The ‘I u M’ (‘calc-vector-mean-error’) [‘vmeane’] command computes
the mean of the data points expressed as an error form. This includes
the estimated error associated with the mean. If the inputs are error
forms, the error is the square root of the reciprocal of the sum of the
reciprocals of the squares of the input errors. (I.e., the variance is
the reciprocal of the sum of the reciprocals of the variances.) If the
inputs are plain numbers, the error is equal to the standard deviation
of the values divided by the square root of the number of values. (This
works out to be equivalent to calculating the standard deviation and
then assuming each value’s error is equal to this standard deviation.)
The ‘H u M’ (‘calc-vector-median’) [‘vmedian’] command computes the
median of the data values. The values are first sorted into numerical
order; the median is the middle value after sorting. (If the number of
data values is even, the median is taken to be the average of the two
middle values.) The median function is different from the other
functions in this section in that the arguments must all be real
numbers; variables are not accepted even when nested inside vectors.
(Otherwise it is not possible to sort the data values.) If any of the
input values are error forms, their error parts are ignored.
The median function also accepts distributions. For both normal
(error form) and uniform (interval) distributions, the median is the
same as the mean.
The ‘H I u M’ (‘calc-vector-harmonic-mean’) [‘vhmean’] command
computes the harmonic mean of the data values.

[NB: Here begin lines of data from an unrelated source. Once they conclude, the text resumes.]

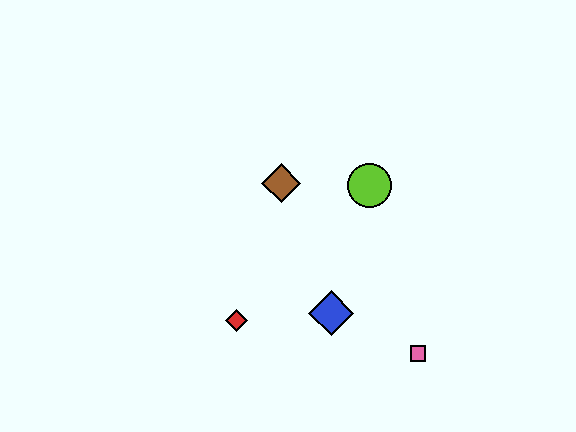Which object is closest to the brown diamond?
The lime circle is closest to the brown diamond.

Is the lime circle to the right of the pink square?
No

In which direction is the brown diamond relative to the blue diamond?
The brown diamond is above the blue diamond.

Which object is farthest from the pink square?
The brown diamond is farthest from the pink square.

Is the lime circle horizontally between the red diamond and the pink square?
Yes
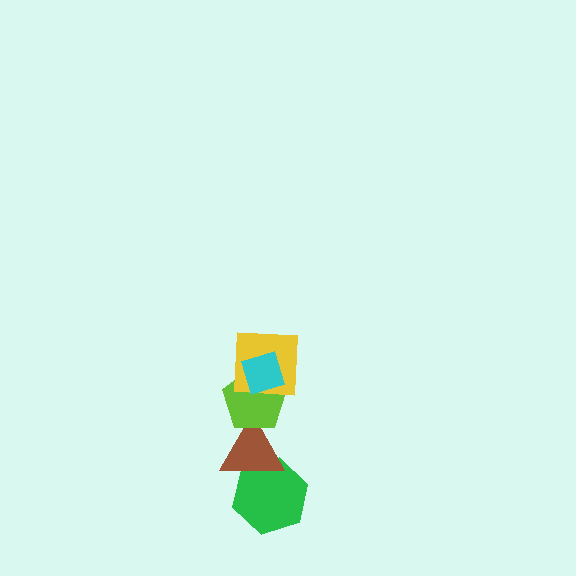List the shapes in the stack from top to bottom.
From top to bottom: the cyan diamond, the yellow square, the lime pentagon, the brown triangle, the green hexagon.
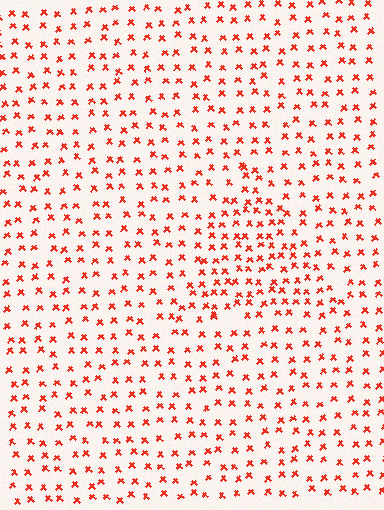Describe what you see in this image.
The image contains small red elements arranged at two different densities. A triangle-shaped region is visible where the elements are more densely packed than the surrounding area.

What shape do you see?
I see a triangle.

This is defined as the
reciprocal of the arithmetic mean of the reciprocals of the values.
The ‘u G’ (‘calc-vector-geometric-mean’) [‘vgmean’] command computes
the geometric mean of the data values. This is the Nth root of the
product of the values. This is also equal to the ‘exp’ of the
arithmetic mean of the logarithms of the data values.

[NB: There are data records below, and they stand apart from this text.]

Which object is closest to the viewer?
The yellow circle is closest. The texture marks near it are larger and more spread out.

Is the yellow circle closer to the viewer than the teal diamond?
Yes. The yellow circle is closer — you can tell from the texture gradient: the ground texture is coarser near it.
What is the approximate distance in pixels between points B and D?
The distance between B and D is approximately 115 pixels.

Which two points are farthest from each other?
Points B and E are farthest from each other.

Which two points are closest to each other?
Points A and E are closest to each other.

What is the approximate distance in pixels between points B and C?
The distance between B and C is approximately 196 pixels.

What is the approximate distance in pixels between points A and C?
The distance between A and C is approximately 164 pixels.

The ‘H u G’ [‘agmean’] command computes the “arithmetic-geometric
mean” of two numbers taken from the stack. This is computed by
replacing the two numbers with their arithmetic mean and geometric mean,
then repeating until the two values converge.

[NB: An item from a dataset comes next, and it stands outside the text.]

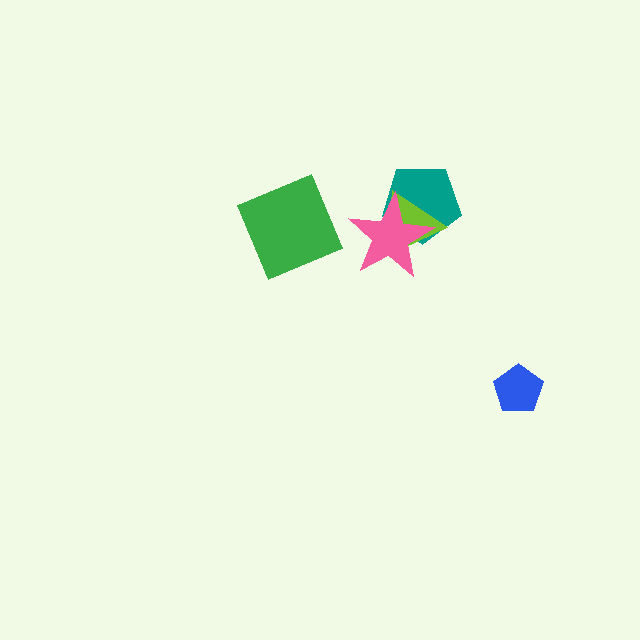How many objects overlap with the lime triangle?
2 objects overlap with the lime triangle.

The ‘u R’ (‘calc-vector-rms’) [‘rms’] command computes the RMS
(root-mean-square) of the data values. As its name suggests, this is
the square root of the mean of the squares of the data values.
The ‘u S’ (‘calc-vector-sdev’) [‘vsdev’] command computes the
standard deviation of the data values. If the values are error forms,
the errors are used as weights just as for ‘u M’. This is the _sample_
standard deviation, whose value is the square root of the sum of the
squares of the differences between the values and the mean of the ‘N’
values, divided by ‘N-1’.
This function also applies to distributions. The standard deviation
of a single error form is simply the error part. The standard deviation
of a continuous interval happens to equal the difference between the
limits, divided by ‘sqrt(12)’. The standard deviation of an integer
interval is the same as the standard deviation of a vector of those
integers.
The ‘I u S’ (‘calc-vector-pop-sdev’) [‘vpsdev’] command computes the
_population_ standard deviation. It is defined by the same formula as
above but dividing by ‘N’ instead of by ‘N-1’. The population standard
deviation is used when the input represents the entire set of data
values in the distribution; the sample standard deviation is used when
the input represents a sample of the set of all data values, so that the
mean computed from the input is itself only an estimate of the true
mean.
For error forms and continuous intervals, ‘vpsdev’ works exactly like
‘vsdev’. For integer intervals, it computes the population standard
deviation of the equivalent vector of integers.
The ‘H u S’ (‘calc-vector-variance’) [‘vvar’] and ‘H I u S’
(‘calc-vector-pop-variance’) [‘vpvar’] commands compute the variance of
the data values. The variance is the square of the standard deviation,
i.e., the sum of the squares of the deviations of the data values from
the mean. (This definition also applies when the argument is a
distribution.)
The ‘vflat’ algebraic function returns a vector of its arguments,
interpreted in the same way as the other functions in this section. For
example, ‘vflat(1, [2, [3, 4]], 5)’ returns ‘[1, 2, 3, 4, 5]’.